臨教審答申の時代認識は、日本は追い付き型で近代化をすすめてきたが、その近代化はじゅうぶんに達成した。もはや、ポスト近代社会をつくりあげなければいけない段階に到達した、ということでした。(……)この言説はじつは八〇年代なかばの、特殊な政治経済状況のなかで生まれた、特殊な言説です。七〇年代なかばの第一次オイルショック以降に、日本は、省力化と多品種少量生産によって、世界経済の中で一人勝ちをつづけました。その結果、アメリカから輸出削減と輸入拡大をせまられて、しかたなく、それまでの科学技術立国・貿易立国という国是をすてました。内需拡大規制緩和という路線の誕生です。成熟社会論は、その別名でした。(岩木2004『ゆとり教育から個性浪費社会へ』39頁)

 

 つまり、ゆとり教育における「生きる力」とは、偏ったポストモダン思想とそれに伴う新自由主義の台頭を背景とした時代の流れを汲んで「自ら考え、自ら学ぶ」ための「技術」を養わせようという、まさしく「技術としての主体性」を求める意味合いがほとんどのキーワードだったのです。しかし「生きる力」というコンセプトはその成り立ちにおいて上述した臨教審内部での対立などを経ているためか、その全てが「技術」としての性質によって構成されていたとまでは言いきれない部分もあります(注2)。とはいえ、少なくともゆとり教育という実践の結果については疑いなく、フレイレの議論、そして私がこの記事で意図するような「意識化」を目指すものにはなっていなかったといえるでしょう。

 

 

③『脱ゆとり教育の正体』に続く……

 

注釈

(1)イヴァン・イリイチ1970『脱学校の社会』における「学校化」概念とほぼ同様。

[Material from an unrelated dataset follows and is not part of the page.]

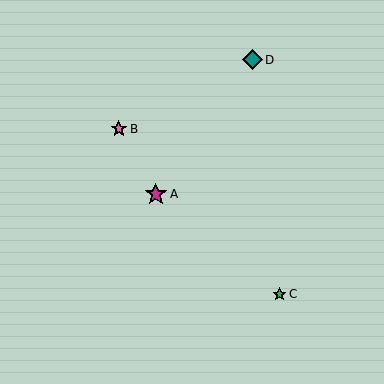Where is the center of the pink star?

関数y=f(x)は、xに変数を入力することでyの値が定まる。この「xを入れるとyが出てくるという式」がブラックボックスとして人間の思考のなかに組み込まれ、処理が自動的になっていくことの表現。

(2)授業時間数を削減し、学齢期の子どもの生活における「学校」のウエイトを減らそうとした点は方向性としては評価できる。しかしこの手法は学校がカバーしなくなった部分を事実上「丸投げ」にしてしまったため、結果として教育格差を拡大してしまった。